Dans Le Doigt du singe, soit dit en passant, l’écrivain et le directeur du magazine m’ont été inspirés par deux personnages existants, discutant d’une nouvelle réelle, de façon bien réelle.
La nouvelle en question était C-Chute[15] qui avait paru dans Galaxy en octobre 1951 (après la dispute) et qui fut incluse par la suite dans mon livre Nightfall and Other Stories. J’étais l’écrivain, bien sûr, et Horace Gold était le directeur du magazine.
Bien que la dispute et l’histoire fussent authentiques, les personnages sont caricaturés. Je ne ressemble pas du tout à l’écrivain de la nouvelle, et Horace ne ressemble certainement en rien au directeur de la nouvelle.
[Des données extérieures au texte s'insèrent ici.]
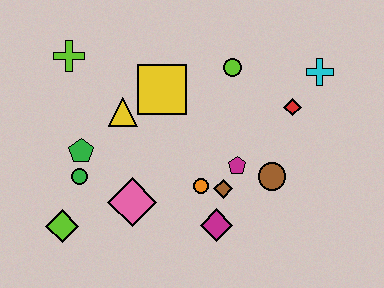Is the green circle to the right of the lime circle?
No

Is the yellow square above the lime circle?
No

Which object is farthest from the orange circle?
The lime cross is farthest from the orange circle.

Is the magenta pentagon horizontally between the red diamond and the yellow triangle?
Yes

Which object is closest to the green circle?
The green pentagon is closest to the green circle.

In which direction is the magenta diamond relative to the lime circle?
The magenta diamond is below the lime circle.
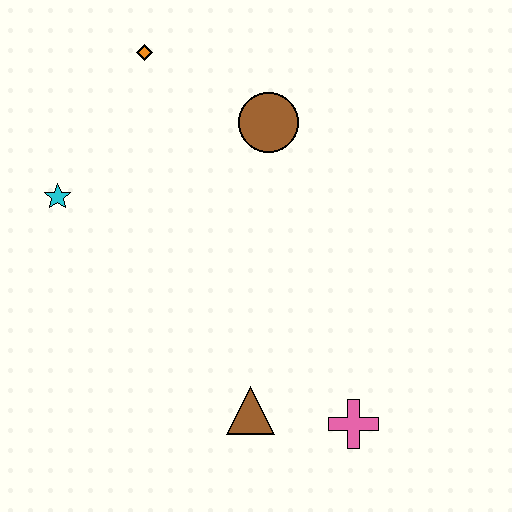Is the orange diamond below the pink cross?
No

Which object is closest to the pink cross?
The brown triangle is closest to the pink cross.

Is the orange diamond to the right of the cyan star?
Yes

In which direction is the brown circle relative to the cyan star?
The brown circle is to the right of the cyan star.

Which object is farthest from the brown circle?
The pink cross is farthest from the brown circle.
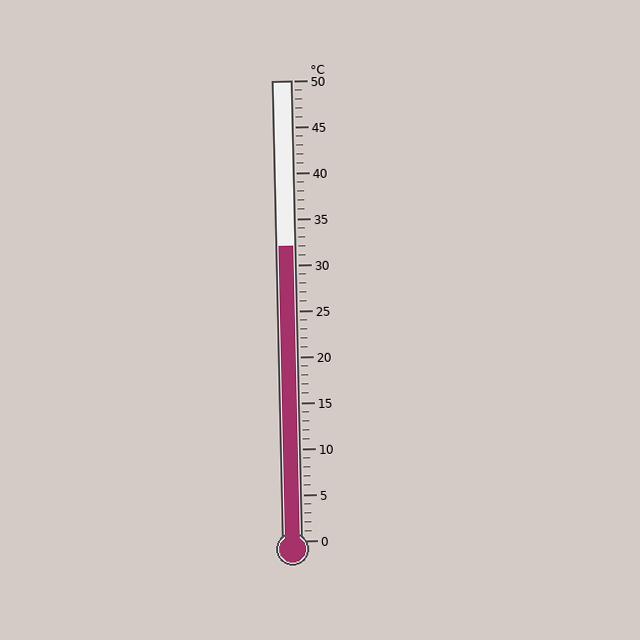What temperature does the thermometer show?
The thermometer shows approximately 32°C.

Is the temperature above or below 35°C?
The temperature is below 35°C.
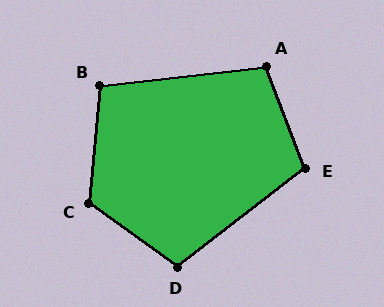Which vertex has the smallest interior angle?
B, at approximately 102 degrees.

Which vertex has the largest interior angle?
C, at approximately 120 degrees.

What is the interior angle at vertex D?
Approximately 107 degrees (obtuse).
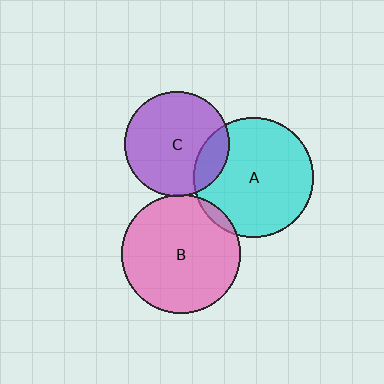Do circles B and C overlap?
Yes.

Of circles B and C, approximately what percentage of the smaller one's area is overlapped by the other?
Approximately 5%.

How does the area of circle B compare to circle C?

Horace a ses propres particularités qui sont bien plus intéressantes que celles que j’ai imaginées pour les besoins de l’histoire, et moi aussi – mais qu’importe.
De toutes les nouvelles que j’ai écrites et qui ont été publiées une fois et jamais plus par la suite, celle-ci est celle dont j’ai le plus parlé. J’en ai parlé dans une douzaine d’entretiens et j’y ai fait allusion par écrit de temps en temps, pour une excellente raison que j’exposerai plus tard.
En avril 1953, j’étais à Chicago. Je ne suis pas un grand voyageur et c’était la première fois que j’allais à Chicago (et depuis lors, je n’y suis retourné qu’une fois). J’étais venu assister à un congrès de l’American Chemical Society auquel j’étais censé présenter une petite communication. Ce n’était pas très drôle. Il me vint donc à l’idée d’égayer les choses en allant à Evanston, une banlieue du Nord, pour y rendre une petite visite aux bureaux d’Universe Science Fiction.
Ce magazine était alors dirigé par Bea Mahaffey, une jeune femme extrêmement belle. (Ce qui me l’avait fait supposer, c’est que les écrivains de science-fiction l’avaient élue, deux années de suite, comme le rédacteur en chef à la volonté de qui ils se soumettraient le plus volontiers.)
Quand je suis arrivé au siège du magazine le 7 avril 1953, Bea m’accueillit avec une grande joie et me demanda immédiatement pourquoi je ne lui avais pas apporté une nouvelle.
— Vous voulez une nouvelle ? dis-je, subjugué par sa beauté. Je vais vous en écrire une. Donnez-moi une machine à écrire.
En vérité, j’essayais simplement de l’impressionner, espérant qu’elle se jetterait dans mes bras dans un élan de folle adoration. Elle n’en fit rien. Elle me donna une machine à écrire.
Il me fallait m’en sortir. Comme on parlait beaucoup dans les journaux en ce temps-là de l’ascension du mont Everest (des hommes avaient essayé de l’escalader pendant trente ans, la dernière tentative venait d’échouer), je réfléchis en vitesse et j’écrivis Everest.
Bea le lut, l’aima et m’en offrit trente dollars, que j’acceptai avec empressement. J’en dépensai sans tarder la moitié pour lui offrir un dîner de choix, et je m’efforçai d’être charmant, débonnaire et suave, avec un tel bonheur que la serveuse du restaurant me dit, avec enthousiasme, qu’elle aimerait avoir un gendre comme moi.
Cela semblait prometteur et, d’un cœur léger, je raccompagnai Bea chez elle. Je ne sais pas très bien ce que j’avais en tête, mais si j’avais quelque chose en tête, ce n’était pas tout à fait ce qu’il fallait (sûrement pas !). Ce fut l’échec. Bea s’arrangea pour entrer chez elle, me laissant sur le palier, et je n’ai jamais vu sa porte s’ouvrir.